# Spotify Music Recommendation Model

> Modeling recommendation relationships between spotify tracks using the Million Playlist dataset and graph theory.

## Links

<ul>
    <li><a href="https://www.kaggle.com/datasets/himanshuwagh/spotify-million">Million Playlist Dataset</a></li>
</ul>

## Importing Modules and Loading Data

This model will be using NumPy to perform fast, vectorized arithmetic on an adjacency matrix. The JSON and os libraries will also be used to read the .json files. 

Loading the data is straightforward. A few maps are created that map the uri (unique identifier of a spotify track) to other data such as the track's name and index in the adjacency matrix. All the tracks are stored in a NumPy 2D array, where each row is a playlist.

In [8]:
import numpy as np
import os
import json

In [9]:
%%time
# loading data

files = os.listdir('./data')

uriToIdx = {}
idxToURI = {}
uriToName = {}
allPlaylists = np.full((12_000, 70), -1, dtype='int32')
counter = 0

for file in files:
    if file == '.DS_Store':
        continue
    with open(f"./data/{file}") as f:
        d = json.load(f)
        playlists = d["playlists"]
        for i in range(len(playlists)):
            playlist = playlists[i]["tracks"]
            for j in range(len(playlist)):
                if playlist[j]["track_uri"] not in uriToIdx:
                    uriToIdx[playlist[j]["track_uri"]] = len(uriToIdx)
                    idxToURI[uriToIdx[playlist[j]["track_uri"]]] = playlist[j]["track_uri"]
                    uriToName[playlist[j]["track_uri"]] = playlist[j]["track_name"]



for file in files:
    if file == '.DS_Store':
        continue
    with open(f"./data/{file}") as f:
        d = json.load(f)
        playlists = d["playlists"]
        for i in range(len(playlists)):
            playlist = playlists[i]["tracks"]
            for j in range(len(playlist)):
                if j >= 70:
                    break
                allPlaylists[i + counter, j] = uriToIdx[playlist[j]["track_uri"]]
    counter += 1000

CPU times: user 3.3 s, sys: 190 ms, total: 3.49 s
Wall time: 3.52 s


## Representing Music Recommendations as a Graph

A track is "connected" to another track if they are in the same playlist. These connections are weighted. For example, if a track and some other track are both in 20 playlists, their connection has a strong weight. On the other hand, if a track and some other track are both in only 1 playlist, their connection is weak. Thus, the relationships between all spotify tracks can be represented as a <b>connected and undirected graph</b>, where the tracks are nodes. The neighbors of a node with the strongest connections are therefore the songs that should be recommended.
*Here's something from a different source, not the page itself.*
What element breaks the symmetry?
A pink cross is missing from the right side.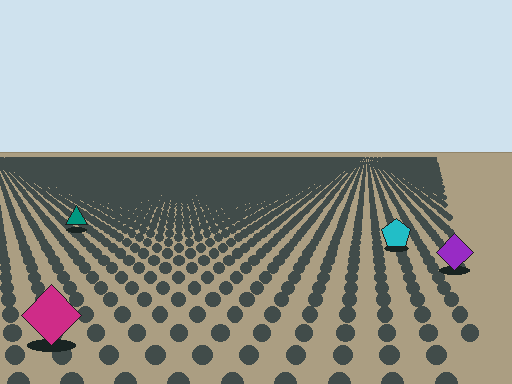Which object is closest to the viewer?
The magenta diamond is closest. The texture marks near it are larger and more spread out.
Intuitively, this makes sense. If you like a song and 20 other playlists have that song with another song, then that other song should be recommended.

## Design Decisions and Memory Complexity...

Only 12,000 playlists will be used to populate the adjacency matrix. This is because using the adjacency matrix requires $O(n^2)$ memory complexity, where $n$ is the number of nodes (tracks). Therefore, with ~180,000 tracks, a lot of RAM will be needed. Google CoLab could be used to buy more RAM, but that costs money.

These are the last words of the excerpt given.